Some 27,800 photographs are uploaded to Instagram each minute, according to Pop Photo. That sounds like a lot, until you realize that 208,300 photos are being uploaded to Facebook every minute -- almost 300 million a day and they claim more than 7 billion per month.
That may seem common place, but if you look back in history, only a few million photos were taken in the whole world in the entire nineteenth century. Cameras were expensive and comparatively rare, picture-taking required a significant investment of time and money. After the Kodak Brownie, the first camera to be marketed to regular consumers, was introduced in 1900, the number of photographs went up steadily, reaching one billion per year by 1930. By 1960, that number had tripled; by 1980, it was up to 25 billion per year.
Today we take more than 380 billion pictures a year. To put that another way, more pictures are taken every two minutes than were taken in all of the 19th century.
Joseph Nicéphore Niépce took the first camera obscura picture in 1819; it took him eight hours to get the exposure and it had to be developed immediately, as it quickly began to fade. Louis Jacques Mandé Daguerre took the first Daguerreotype in 1837 in a comparatively faster half an hour. By 1851, the Collodion process allowed pictures to be taken in a matter of seconds, but it wasn't until 1884 that Eastman perfected paper film. The Polaroid hit the market in 1963, which gave shutterbugs the instant gratification of having color prints within minutes, but the quality was poor.
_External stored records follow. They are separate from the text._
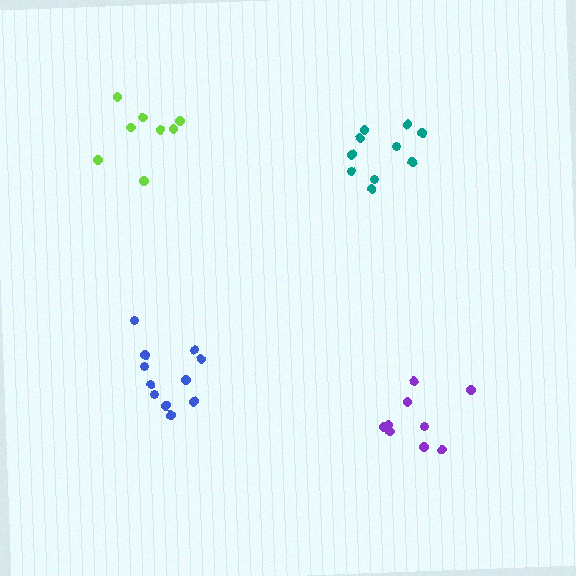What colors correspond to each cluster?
The clusters are colored: blue, purple, teal, lime.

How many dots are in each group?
Group 1: 11 dots, Group 2: 9 dots, Group 3: 10 dots, Group 4: 8 dots (38 total).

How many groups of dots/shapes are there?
There are 4 groups.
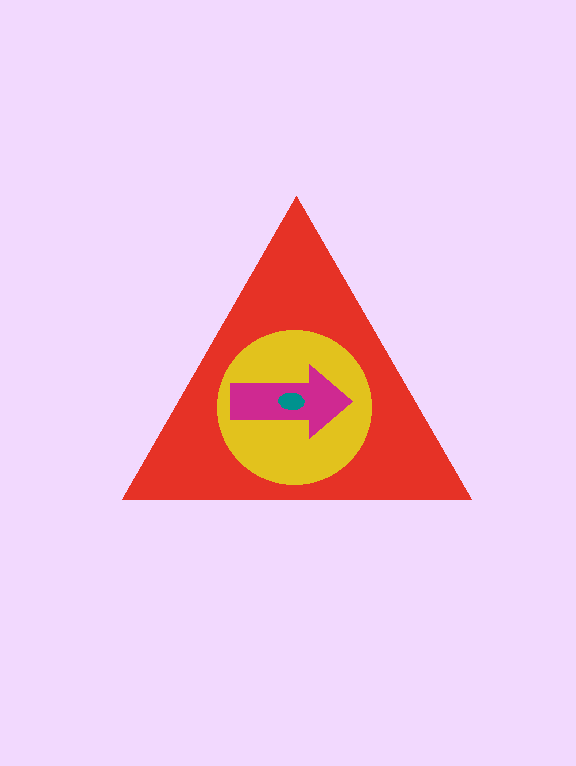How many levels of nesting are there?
4.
Digital picture-taking and processing came to the fore by the mid-1990s, but it wasn't until the rise of the Internet that printing became optional and film obsolete. With smartphones, people can snap a #Selfie and share it with their network of friends or followers in an instant; even the Clintons are engaging in the trend.
— Chelsea Clinton (@ChelseaClinton) June 14, 2013
Or they can do something more elaborate. With Facebook, Instagram, PicMonkey, Twitpic, TumblrPic and Pic Stitch everyone can be their own photographer, artistic director, and graphic designer, choosing the desired filter and crop, adding text, icons, and Emojicons. Everyone is curating their own content and photo booths are popping up everywhere.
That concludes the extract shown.